A Philippine mayor was shot dead on Wednesday as the number of officials killed under mysterious circumstances has risen to 11 since President Rodrigo Duterte took office in 2016.
Mariano Blanco, mayor of the town of Ronda in the Cebu province, was shot in his office at around 1:30 a.m. local time after four unidentified men broke in, Rappler reported, citing police officials.
Blanco had reportedly been sleeping in his office as precaution after being publicly named on Duterte’s massive list of officials tied to his crackdown on drugs. Official estimates put the death toll from Duterte’s drug war at 4,729, though rights groups estimate the actual number could be as high as 20,000.
Police said the investigation into Blanco’s death is ongoing and they have not identified any suspects or potential motive.
Blanco’s death marks the 11th mayor killed since Duterte took office in June 2016. Six vice mayors have also been murdered in the same time frame, and many have been linked to Duterte’s brutal drug crackdown.
In February, his vice mayor and nephew Jonah John Ungab was killed by unknown gunmen after attending a court hearing for his client, a suspected drug lord, in Cebu city.
In July, two mayors from different provinces were killed within two days on one another. The murder of Tanauan City Mayor Antonio Halili by sniper during a flag-raising ceremony on July 2 was captured on camera, and caused mass panic. Halili was widely known for parading drug suspects on “walks of shame,” but was later accused by Duterte of being linked to the drug trade himself.
Police have said that some of the killings may have been politically motivated.
In June, Duterte stoked political tensions and publicly joked about vice mayors overthrowing their bosses.
“The earlier you do away with your mayor, the earlier you become the mayor also,” Duterte said in the province of Bohol, where two mayors have been shot and killed within the past two years.
Rights groups have claimed that Duterte is assassinating his political opponents under the guise of his deadly war on drugs. Carlos Conde, Philippines researcher for Human Rights Watch, said that the uptick in the number of mayors killed has instilled fear in “politicians, especially in the provinces, who are then forced to toe Duterte’s line,” Time magazine reported.
In 2016, a self-described hit man told The New York Times that Duterte presided over the extrajudicial killings of nearly 1,000 criminal suspects and political opponents before becoming president.
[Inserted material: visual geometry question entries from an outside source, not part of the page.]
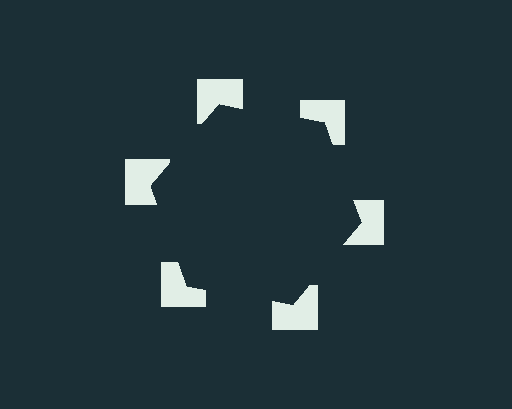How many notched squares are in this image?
There are 6 — one at each vertex of the illusory hexagon.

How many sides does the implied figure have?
6 sides.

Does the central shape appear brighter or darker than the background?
It typically appears slightly darker than the background, even though no actual brightness change is drawn.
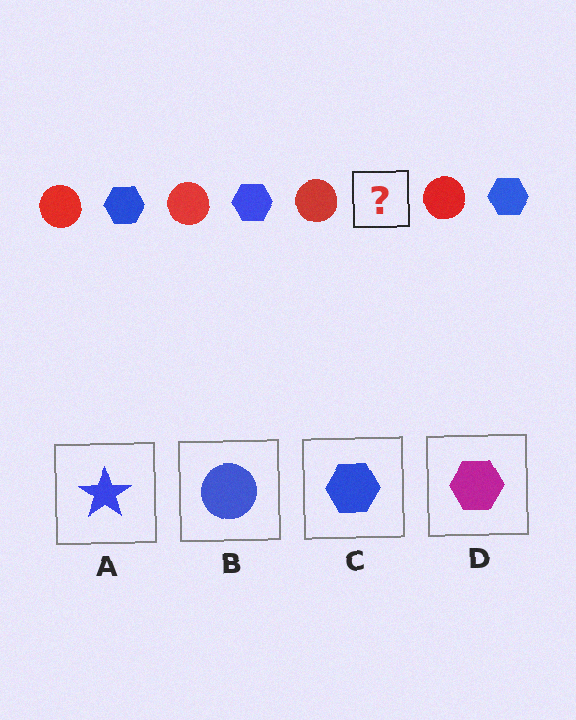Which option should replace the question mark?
Option C.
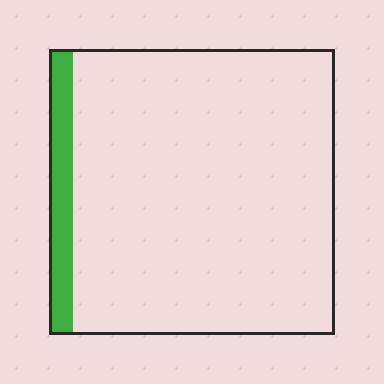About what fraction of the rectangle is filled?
About one tenth (1/10).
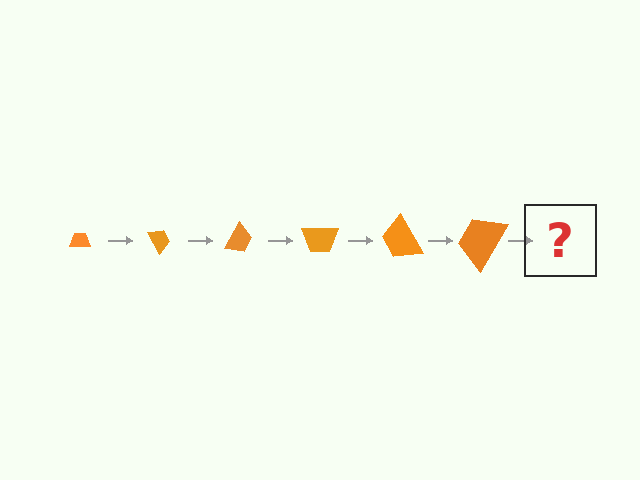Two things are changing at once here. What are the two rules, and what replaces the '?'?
The two rules are that the trapezoid grows larger each step and it rotates 60 degrees clockwise each step. The '?' should be a trapezoid, larger than the previous one and rotated 360 degrees clockwise from the start.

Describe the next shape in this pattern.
It should be a trapezoid, larger than the previous one and rotated 360 degrees clockwise from the start.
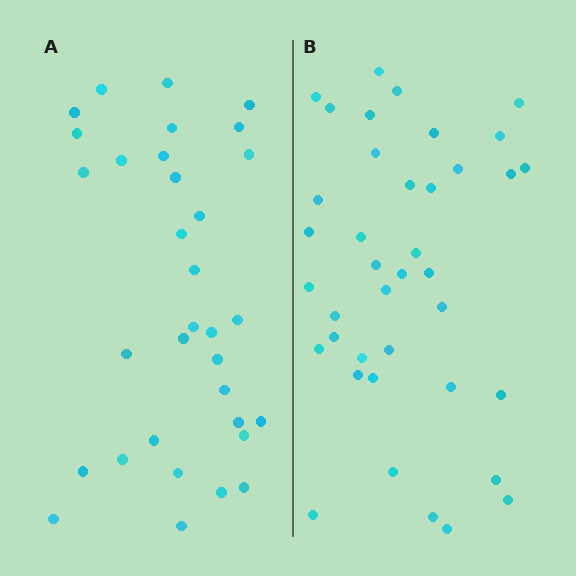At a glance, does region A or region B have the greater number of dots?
Region B (the right region) has more dots.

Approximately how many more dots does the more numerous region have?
Region B has about 6 more dots than region A.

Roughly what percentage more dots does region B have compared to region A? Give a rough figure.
About 20% more.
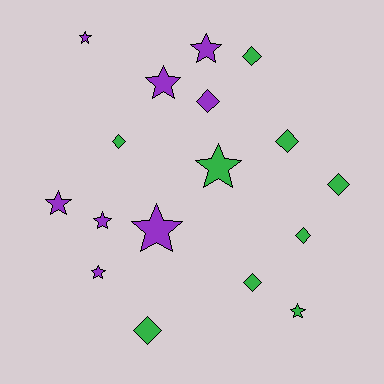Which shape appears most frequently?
Star, with 9 objects.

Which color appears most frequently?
Green, with 9 objects.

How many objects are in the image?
There are 17 objects.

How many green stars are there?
There are 2 green stars.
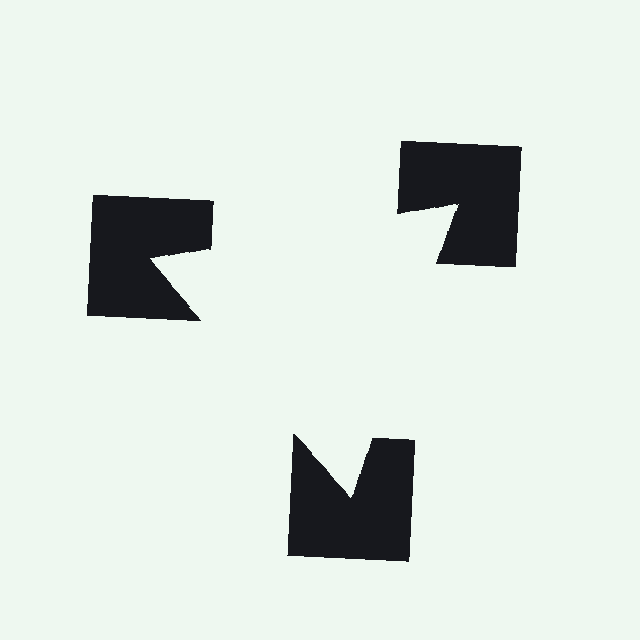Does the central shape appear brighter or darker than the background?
It typically appears slightly brighter than the background, even though no actual brightness change is drawn.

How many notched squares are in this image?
There are 3 — one at each vertex of the illusory triangle.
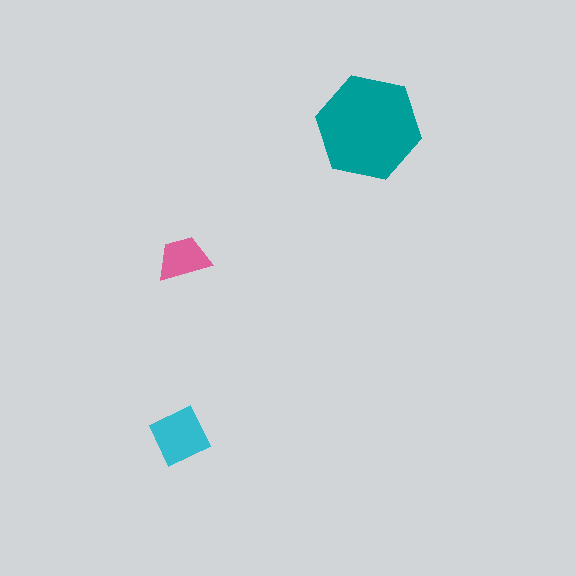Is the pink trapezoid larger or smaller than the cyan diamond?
Smaller.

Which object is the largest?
The teal hexagon.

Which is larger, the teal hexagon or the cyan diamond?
The teal hexagon.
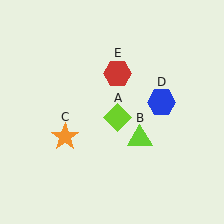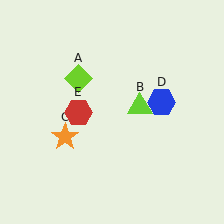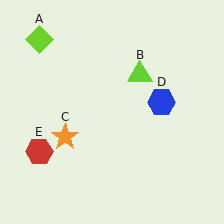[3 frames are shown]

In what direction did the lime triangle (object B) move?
The lime triangle (object B) moved up.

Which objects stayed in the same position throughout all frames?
Orange star (object C) and blue hexagon (object D) remained stationary.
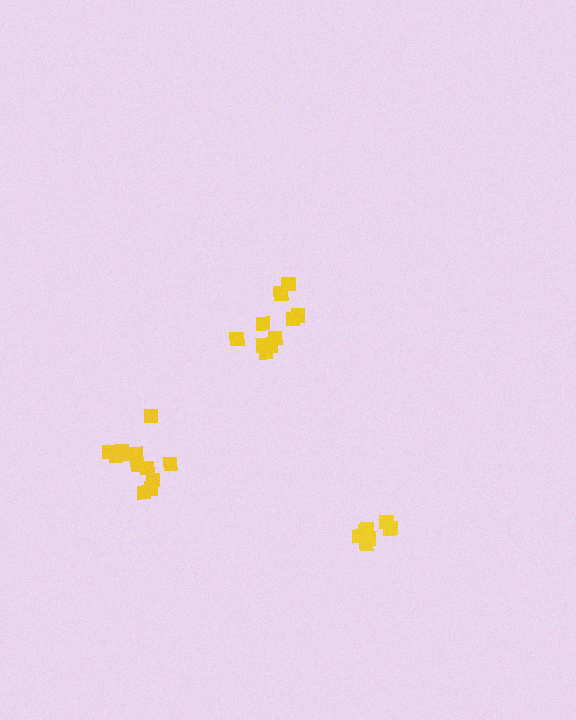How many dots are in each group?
Group 1: 7 dots, Group 2: 11 dots, Group 3: 12 dots (30 total).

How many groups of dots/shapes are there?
There are 3 groups.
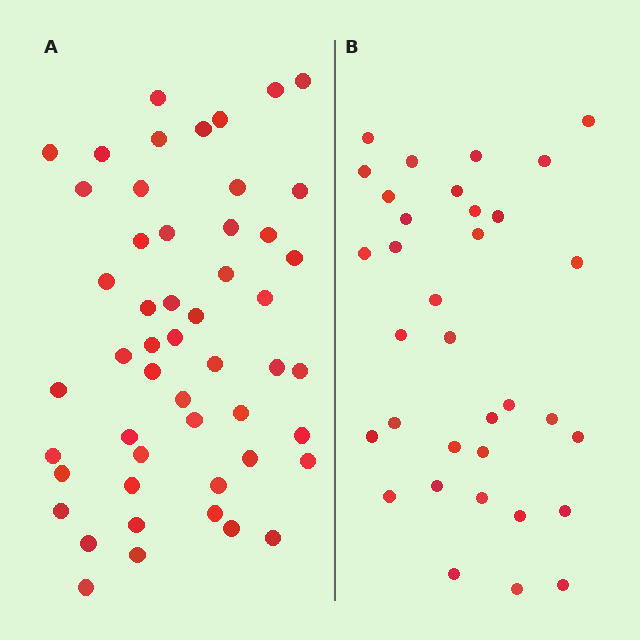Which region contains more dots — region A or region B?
Region A (the left region) has more dots.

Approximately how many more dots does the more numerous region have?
Region A has approximately 15 more dots than region B.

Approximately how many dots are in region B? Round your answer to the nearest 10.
About 30 dots. (The exact count is 34, which rounds to 30.)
Duterte reportedly ordered some of the killings by a vigilante group called the Davao Death Quad, and is said to have shot and killed an agent of the National Bureau of Investigation himself.
Duterte has doubled down on his crackdown of dissent, calling for the arrests of political opponents and protesters who appear to question his policies.
Philippine Senator Antonio Trillanes IV, a longtime critic of Duterte, is currently holed up inside the Senate building amid calls by Duterte for his arrest.